Par un jugement n° 2306535 du 19 mars 2024, le tribunal administratif de Grenoble a déclaré, d'une part, que la déclaration préalable de division présentée pour M. et Mme H... était caduque le 3 mars 2021, date de signature de la promesse de vente, et que le projet de M. et Mme F... ne bénéficiait pas des dispositions de l'article L. 442-14 du code de l'urbanisme et, d'autre part, que le projet de M. et Mme F... était réalisable en zone UD du plan local d'urbanisme, sous réserve du respect des règles spécifiques d'urbanisme édictées par ce document.

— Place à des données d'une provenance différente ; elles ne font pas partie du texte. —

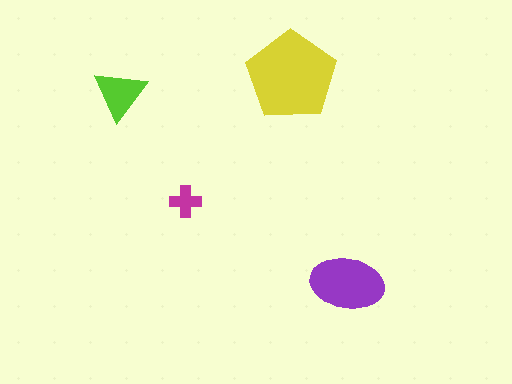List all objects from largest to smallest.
The yellow pentagon, the purple ellipse, the lime triangle, the magenta cross.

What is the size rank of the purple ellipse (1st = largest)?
2nd.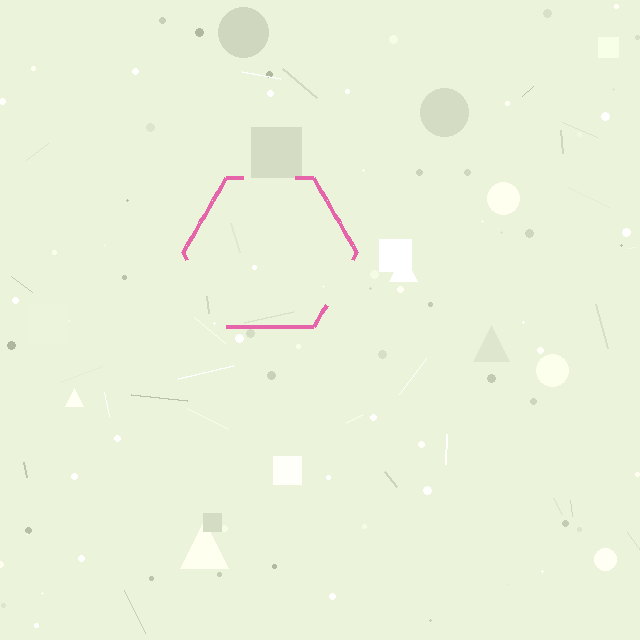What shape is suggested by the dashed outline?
The dashed outline suggests a hexagon.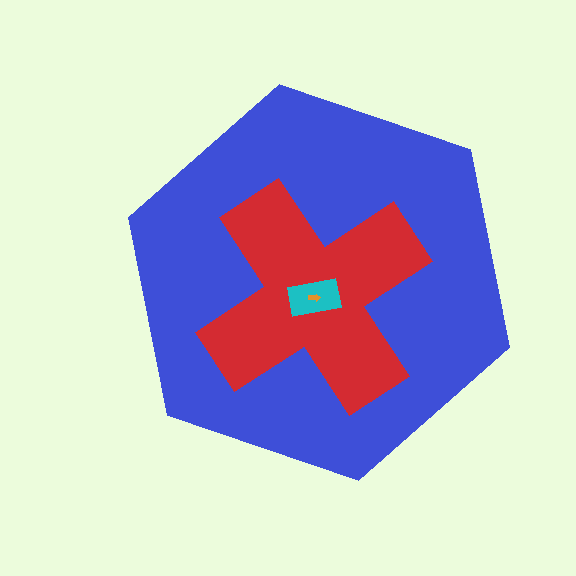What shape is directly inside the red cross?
The cyan rectangle.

Par un pourvoi sommaire, un mémoire complémentaire et un mémoire en réplique, enregistrés les 3 avril, 3 mai et 23 décembre 2024 au secrétariat du contentieux du Conseil d'Etat, M. et Mme H... demandent au Conseil d'Etat :
1°) d'annuler ce jugement en tant qu'il déclare que la déclaration préalable de division présentée le 10 septembre 2012 était caduque le 3 mars 2021, date de signature de leur promesse de vente avec M. et Mme F..., et que le projet de ces derniers ne bénéficiait pas des dispositions de l'article L. 442-14 du code de l'urbanisme ;
2°) réglant l'affaire au fond, de déclarer que leur déclaration préalable de division n'était pas caduque à la date du 3 mars 2021 et que le projet de construction de M. et Mme F... bénéficiait des dispositions de l'article L. 442-14 du code de l'urbanisme ;
3°) de mettre à la charge de M. et Mme F... la somme de 4 000 euros au titre de l'article L. 761-1 du code de justice administrative.

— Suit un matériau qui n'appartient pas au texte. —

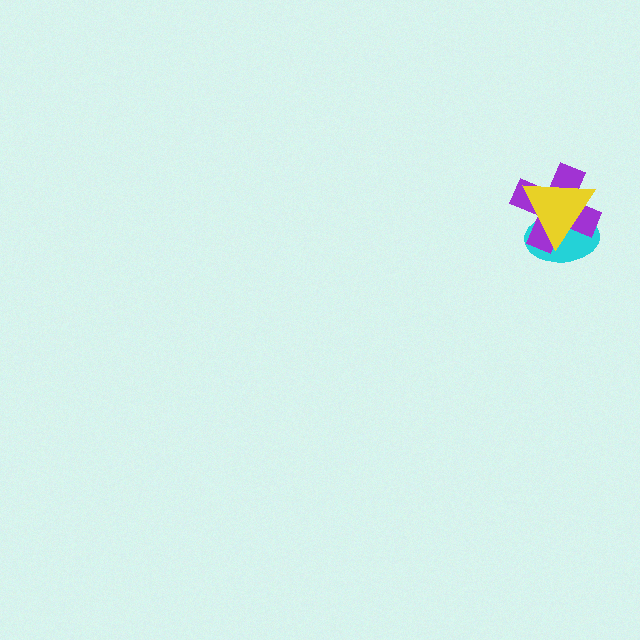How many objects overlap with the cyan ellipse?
2 objects overlap with the cyan ellipse.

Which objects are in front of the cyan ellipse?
2 objects cover part of the cyan ellipse: the purple cross and the yellow triangle.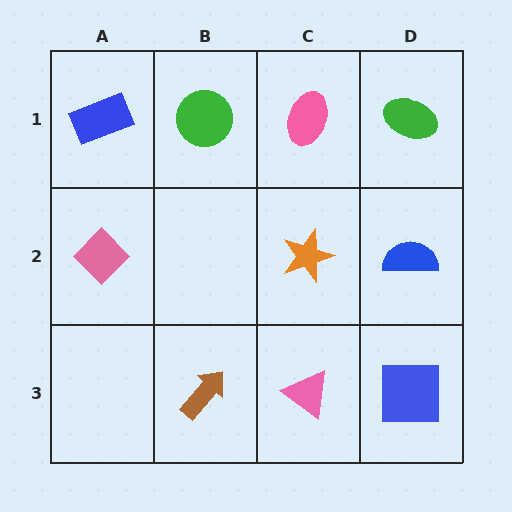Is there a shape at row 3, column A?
No, that cell is empty.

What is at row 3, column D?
A blue square.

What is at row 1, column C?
A pink ellipse.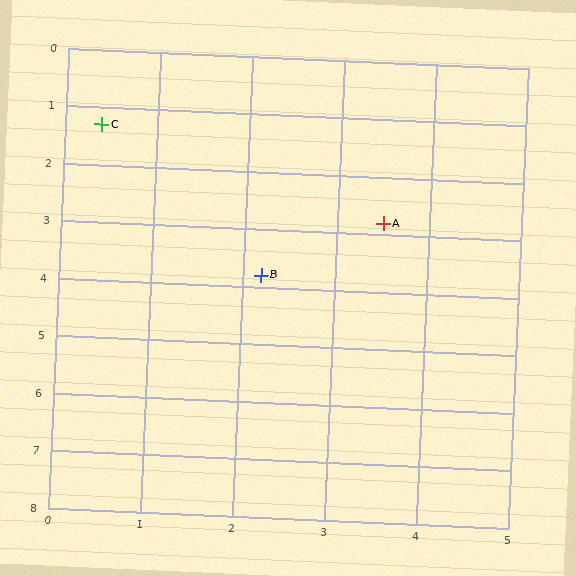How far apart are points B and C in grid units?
Points B and C are about 3.1 grid units apart.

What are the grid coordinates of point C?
Point C is at approximately (0.4, 1.3).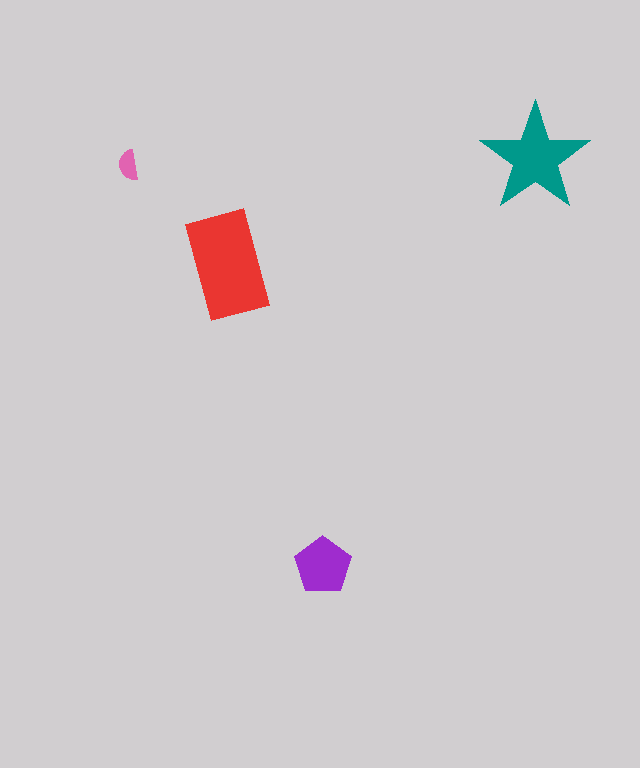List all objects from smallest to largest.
The pink semicircle, the purple pentagon, the teal star, the red rectangle.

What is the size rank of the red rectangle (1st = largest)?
1st.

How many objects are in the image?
There are 4 objects in the image.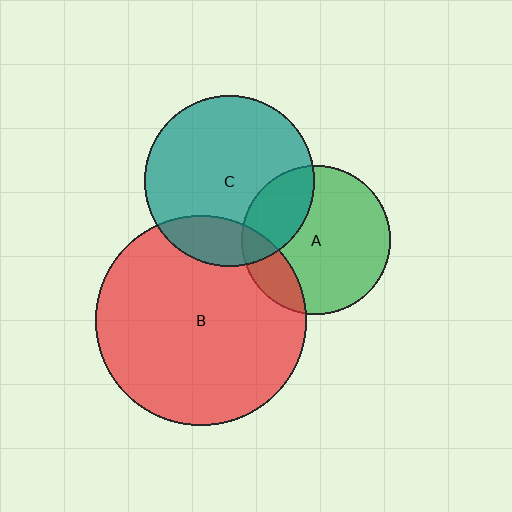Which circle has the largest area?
Circle B (red).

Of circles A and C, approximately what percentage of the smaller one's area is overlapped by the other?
Approximately 25%.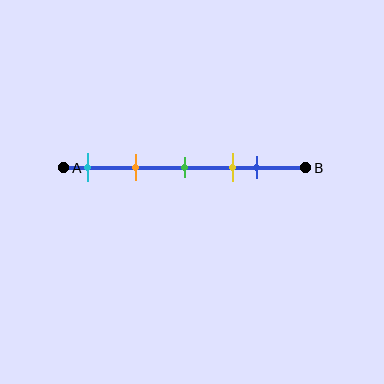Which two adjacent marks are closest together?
The yellow and blue marks are the closest adjacent pair.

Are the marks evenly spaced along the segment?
No, the marks are not evenly spaced.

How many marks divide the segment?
There are 5 marks dividing the segment.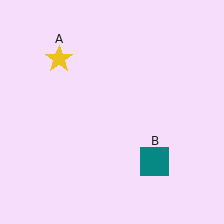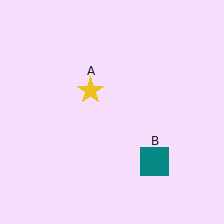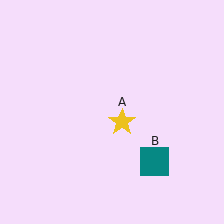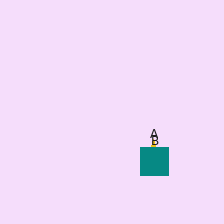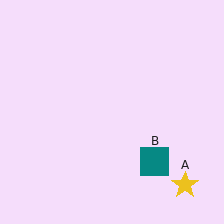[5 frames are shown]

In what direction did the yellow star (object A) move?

Vu les autres pièces du dossier ;
Vu :
- le code de l'urbanisme ;
- le code de justice administrative ;
Après avoir entendu en séance publique :
- le rapport de M. Jean-Luc Matt, maître des requêtes,
- les conclusions de M. Thomas Janicot, rapporteur public ;
La parole ayant été donnée, après les conclusions, à la SARL Gury, Maître, avocat de M. et Mme H... et à la SCP Rocheteau, Uzan-Sarano, Goulet, avocat de M. et Mme F... ;
Considérant ce qui suit :
1. Il ressort des pièces du dossier soumis aux juges du fond que M. et Mme H..., propriétaires d'un tènement supportant une maison d'habitation à Montélier, ont déposé le 10 septembre 2012 une déclaration préalable de division de ce tènement en quatre lots, dont trois à bâtir, et ont consenti le 3 mars 2021 une promesse unilatérale de vente à M. et Mme F... pour un de ces terrains, sous la condition suspensive de l'obtention par les bénéficiaires d'un permis de construire purgé de tout recours et de tout retrait administratif avant le 30 septembre 2021 pour la construction d'une maison individuelle à usage d'habitation de plain-pied avec garage d'une surface de plancher maximum de 150 mètres carrés. La demande de permis de construire présentée par M. et Mme F... ayant été refusée le 15 juillet 2021, ces derniers ont saisi le tribunal judiciaire de Valence d'une action en nullité de la promesse de vente. Par une ordonnance du 7 septembre 2023, le juge de la mise en état du tribunal judiciaire de Valence a sursis à statuer jusqu'à ce que la juridiction administrative se soit prononcée sur la caducité de l'arrêté du 5 février 2018 par lequel le maire de Montélier ne s'est pas opposé à la déclaration préalable de division d'un terrain initialement cadastré section YA n° 1 et, d'autre part, sur les conséquences, le cas échéant, de cette caducité sur la possibilité d'obtenir un permis de construire sur le terrain en litige. Par un jugement du 19 mars 2023, le tribunal administratif de Grenoble a jugé, en son article 1er, que la déclaration préalable de division était caduque le 3 mars 2021, date de signature de la promesse de vente et que le projet de M. et Mme F... ne bénéficiait pas des dispositions de l'article L. 442-14 du code de l'urbanisme et, en son article 2, que le projet était réalisable en zone UD du plan local d'urbanisme, sous réserve du respect des règles spécifiques d'urbanisme édictées par ce document. M. et Mme H... demandent l'annulation de l'article 1er de ce jugement.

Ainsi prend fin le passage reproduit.